EINLEITUNG
Auf der Suche nach einem «wahrheitsgetreuen»
Bild der Eleonore von Aquitanien
Eleonore von Aquitanien (1124–1204) ist die berühmteste Königin des gesamten Mittelalters und eine der Frauengestalten der Geschichte, um die sich die meisten Sagen ranken. Von legendärer Schönheit und mit einem willensstarken und temperamentvollen Naturell begabt, ist sie mit Kleopatra, der viel gerühmten ägyptischen Pharaonin, Königin Elisabeth I. von England und anderen Herrscherinnen verglichen worden. Eleonore war stolzer Sprössling einer erlauchten Dynastie, der Herzöge von Aquitanien, Nachfolger karolingischer Könige von Aquitanien und Herrscher über das größte Herzogtum auf dem Boden Frankreichs. Eleonores Großvater war Wilhelm IX., der «Troubadour-Herzog», dessen Versdichtungen in ganz Europa berühmt wurden. In ihren Jugendjahren bekam Eleonore den in ihrer Familie ausgeprägten Sinn für die eigene dynastische Würde als Nachfolgerin der karolingischen Könige eingeimpft, und so vergaß sie nie, dass ihre Dynastie nach der königlichen Familie die vornehmste in Frankreich war, deutlich angesehener etwa als die der Plantagenets.

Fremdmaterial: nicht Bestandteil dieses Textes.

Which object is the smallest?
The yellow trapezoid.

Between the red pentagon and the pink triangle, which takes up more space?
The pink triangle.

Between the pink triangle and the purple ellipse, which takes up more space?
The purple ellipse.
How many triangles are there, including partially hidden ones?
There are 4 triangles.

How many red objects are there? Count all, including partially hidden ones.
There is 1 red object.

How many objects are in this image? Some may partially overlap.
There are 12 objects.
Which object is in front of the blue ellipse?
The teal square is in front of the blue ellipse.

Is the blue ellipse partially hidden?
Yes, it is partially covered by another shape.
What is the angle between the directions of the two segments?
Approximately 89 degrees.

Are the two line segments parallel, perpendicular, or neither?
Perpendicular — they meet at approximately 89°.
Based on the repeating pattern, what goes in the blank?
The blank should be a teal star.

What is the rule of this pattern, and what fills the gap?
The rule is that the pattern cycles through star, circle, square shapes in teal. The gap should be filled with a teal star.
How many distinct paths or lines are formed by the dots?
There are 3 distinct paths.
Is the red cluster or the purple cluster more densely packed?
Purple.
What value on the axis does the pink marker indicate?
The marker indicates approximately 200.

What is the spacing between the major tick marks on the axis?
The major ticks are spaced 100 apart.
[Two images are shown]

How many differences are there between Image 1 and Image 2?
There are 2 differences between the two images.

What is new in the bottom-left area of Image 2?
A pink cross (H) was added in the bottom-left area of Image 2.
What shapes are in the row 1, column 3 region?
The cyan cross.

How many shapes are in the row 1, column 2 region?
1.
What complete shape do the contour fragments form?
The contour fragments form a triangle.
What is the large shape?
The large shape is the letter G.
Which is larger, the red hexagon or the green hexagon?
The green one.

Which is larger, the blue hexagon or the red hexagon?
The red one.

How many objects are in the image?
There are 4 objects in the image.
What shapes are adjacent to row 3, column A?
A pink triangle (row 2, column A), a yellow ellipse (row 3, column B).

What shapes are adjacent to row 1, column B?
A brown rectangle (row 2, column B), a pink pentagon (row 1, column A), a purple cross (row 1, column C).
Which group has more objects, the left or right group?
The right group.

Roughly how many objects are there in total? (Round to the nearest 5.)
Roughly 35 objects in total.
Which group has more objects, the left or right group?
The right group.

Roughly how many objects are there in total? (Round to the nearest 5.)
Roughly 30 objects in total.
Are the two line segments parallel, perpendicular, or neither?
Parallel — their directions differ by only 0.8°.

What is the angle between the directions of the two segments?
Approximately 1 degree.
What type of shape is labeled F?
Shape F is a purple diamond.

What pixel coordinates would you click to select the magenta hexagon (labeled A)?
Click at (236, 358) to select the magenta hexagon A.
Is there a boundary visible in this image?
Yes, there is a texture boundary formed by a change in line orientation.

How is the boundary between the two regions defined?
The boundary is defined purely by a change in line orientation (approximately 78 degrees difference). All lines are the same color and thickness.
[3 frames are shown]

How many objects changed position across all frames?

In erster Ehe verheiratet mit dem König von Frankreich, in zweiter mit dem König von England und Mutter dreier englischer Könige, ist Eleonore eine überlebensgroße Figur der Geschichte, eine lebende Verkörperung der Extreme Hass und Liebe. Nach den Strapazen des Zweiten Kreuzzuges, den sie mitmachte, kehrte sie ihrer unbefriedigenden Ehe mit Ludwig VII. von Frankreich den Rücken und wählte den jungen Heinrich Plantagenet zu ihrem zweiten Mann. Der Herzog von Anjou und der Normandie war Anwärter auf die englische Krone, die ihm dann auch keine drei Jahre nach der Heirat mit Eleonore zufiel. Durch diese Heirat wurde Eleonore zu einer Schlüsselfigur für die von Heinrich betriebene Zusammenlegung der im Besitz der Familie befindlichen Territorien zum sogenannten Angevinischen Reich. Als auch diese Ehe für Eleonore zur Enttäuschung wurde, weil sich die Beziehung zu Heinrich konfliktreich und turbulent gestaltete, stiftete sie ihre Söhne zum Aufbegehren gegen ihren Vater an, wofür Heinrich sie 15 Jahre lang unter Hausarrest stellte. Nach Ablauf dieser Zeit wieder auf freiem Fuß, übernahm Eleonore eine bedeutsame politische Rolle im Regierungsapparat ihrer beiden überlebenden Söhne Richard Löwenherz und Johann Ohneland. Diese Jahre gehörten zu den schwierigsten und ereignisreichsten, aber auch befriedigendsten ihres Lebens. Ihr Leben als langjährige Ehefrau Heinrichs II. und Mutter seiner streitbaren Söhne lieferte ein Drama, das «direkt der Phantasie eines mittelalterlichen Autors von Schicksalsromanen entlehnt» hätte sein können.[1] Keine andere Königin des Mittelalters kann eine Lebensgeschichte vorweisen, die der von Eleonore an Dramatik auch nur annähernd gleichkäme, was zur Folge hatte, dass sich nicht nur in ihrer Epoche, sondern auch noch im 20. Jahrhundert zahlreiche Autoren mit ihr beschäftigten und dass in all den seit ihrem Tod 1204 verstrichenen Jahrhunderten Gerüchte und Mythen über sie ins Kraut schossen.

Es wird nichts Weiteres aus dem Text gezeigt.